Valor econômico, v.20, n.4985, 22/04/2020. Política, p. A7

 

Governo quer selar acordo com o Centrão

Raphael Di Cunto

Fabio Murakawa

Andrea Jubé

22/04/2020

 

 

Ao participar de um ato pró-intervenção militar no domingo, o presidente Jair Bolsonaro discursou dizendo que “a velha política ficou para trás” e que “não vamos negociar nada”, mas avançou nas conversas com o Centrão para entregar o controle de cargos com orçamentos bilionários em troca de apoio no Congresso. Seus principais auxiliares pretendem oficializar as nomeações ainda esta semana.

Partidos como PP, PL, Republicanos e PSD estão nas negociações finais para ocuparem cargos de maior relevância na estrutura do governo e tentam levar junto legendas menores, como Patriota, Avante e Pros. O presidente do MDB, deputado Baleia Rossi (SP), será recebido hoje pelo presidente junto com o líder da sigla no Senado, Eduardo Braga (AM).

Bolsonaro vetou a indicação de ministros, mas decidiu entregar espaços com orçamentos bilionários no segundo e terceiro escalões. O PSD recebeu a promessa de nomear o presidente da Fundação Nacional de Saúde (Funasa), que até fevereiro era de indicação da bancada evangélica. O PP sugeriu nomes para o Fundo Nacional de Educação (FNDE), até dezembro sob controle de um indicado do presidente da Câmara, Rodrigo Maia (DEM-RJ).

As conversas envolvem também o comando de secretarias do Ministério do Desenvolvimento Regional, Departamento Nacional de Obras Contra as Secas (Dnocs), Telebras e a presidência do Banco do Nordeste. A expectativa é de que as nomeações ocorram até sexta-feira para selar o acordo e “diminuir” as desconfianças do Centrão após as declarações de Bolsonaro.

A estratégia foi desenhada pelo ministro da Casa Civil, Walter Souza Braga Netto, para construir uma base de apoio mais confiável no Congresso e enfraquecer Maia, que virou alvo preferencial dos ataques de Bolsonaro. O ministro da Secretaria de Governo, Luiz Eduardo Ramos, ficou responsável por colocar o plano em prática e negociar no varejo com os partidos.

Responsável pela articulação política do governo, Ramos sempre prescindiu dos líderes e apostou em uma interlocução direta com Maia e o Presidente do Senado, Davi Alcolumbre (DEM-AP). Porém, “foi engolido” pelos dois no episódio em que o governo cedeu o controle de R$ 30 bilhões do Orçamento para os parlamentares, o que irritou Bolsonaro e quase derrubou o ministro.

Segundo interlocutores, Braga Netto tem reforçado nas últimas semanas a ideia de que é importante para o governo ter uma base mais forte no Congresso.

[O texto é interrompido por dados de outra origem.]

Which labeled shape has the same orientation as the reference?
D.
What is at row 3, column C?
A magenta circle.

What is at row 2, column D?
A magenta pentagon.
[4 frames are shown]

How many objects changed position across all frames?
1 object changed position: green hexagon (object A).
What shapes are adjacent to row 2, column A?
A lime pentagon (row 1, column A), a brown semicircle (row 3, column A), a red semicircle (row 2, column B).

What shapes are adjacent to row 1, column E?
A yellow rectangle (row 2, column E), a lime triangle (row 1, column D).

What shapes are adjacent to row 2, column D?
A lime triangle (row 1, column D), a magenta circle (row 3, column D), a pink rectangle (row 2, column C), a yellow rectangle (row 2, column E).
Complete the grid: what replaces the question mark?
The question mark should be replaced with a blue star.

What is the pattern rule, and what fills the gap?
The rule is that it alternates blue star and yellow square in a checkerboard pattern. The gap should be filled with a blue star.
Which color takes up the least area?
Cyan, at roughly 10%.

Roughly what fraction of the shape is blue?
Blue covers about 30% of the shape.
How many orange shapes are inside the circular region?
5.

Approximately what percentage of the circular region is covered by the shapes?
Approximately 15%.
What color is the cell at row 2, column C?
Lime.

O número de deputados que votam sistematicamente com o Executivo, até nos temas mais espinhosos, hoje não chega a 70.

A leitura no Planalto é que Maia tende a se enfraquecer naturalmente até o fim do ano, quando acaba seu período como presidente da Câmara. A pandemia causada pela covid-19 tornou esse quadro ainda mais agudo, uma vez que medidas de combate à doença monopolizam a pauta e no segundo semestre tem eleições municipais.

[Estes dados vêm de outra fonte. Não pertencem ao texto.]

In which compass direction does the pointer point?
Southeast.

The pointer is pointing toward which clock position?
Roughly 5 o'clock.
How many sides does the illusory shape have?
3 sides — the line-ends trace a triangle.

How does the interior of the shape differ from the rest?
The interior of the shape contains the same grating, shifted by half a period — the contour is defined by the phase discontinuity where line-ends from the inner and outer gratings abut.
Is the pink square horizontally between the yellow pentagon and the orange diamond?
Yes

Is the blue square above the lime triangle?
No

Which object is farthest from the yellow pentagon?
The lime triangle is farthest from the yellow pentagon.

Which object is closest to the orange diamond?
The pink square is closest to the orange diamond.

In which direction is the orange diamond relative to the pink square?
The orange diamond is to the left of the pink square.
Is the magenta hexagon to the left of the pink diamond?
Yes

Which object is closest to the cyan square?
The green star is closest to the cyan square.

Ao fortalecer sua base no Congresso, Bolsonaro também tenta ver um presidente da Câmara alinhado a ele na sucessão de Maia, que ocorrerá em fevereiro, junto com a de Alcolumbre. Sem mudança constitucional, nenhum dos dois poderá se reeleger.

Apesar do distanciamento de Maia, Bolsonaro convidou para um encontro o presidente nacional do DEM, ACM Neto, que deve desembarcar esta semana em Brasília para uma reunião. Até então, a legenda tinha ficado de fora das conversas. Parlamentares do partido pressionam para manter os cargos federais, como o controle da Companhia de Desenvolvimento dos Vales do São Francisco e do Parnaíba (Codevasf).

Após entrar em confronto com o governo por causa do auxílio aos Estados na semana passada, Maia chegou a sinalizar que votaria esta semana as medidas provisórias (MP) de proteção aos trabalhadores e empresas, mas ontem decidiu evitar votações polêmicas e pautou apenas projetos de consenso. Segundo aliados, ele deseja esperar o cenário ficar mais claro para não perder apoio dentro do Congresso.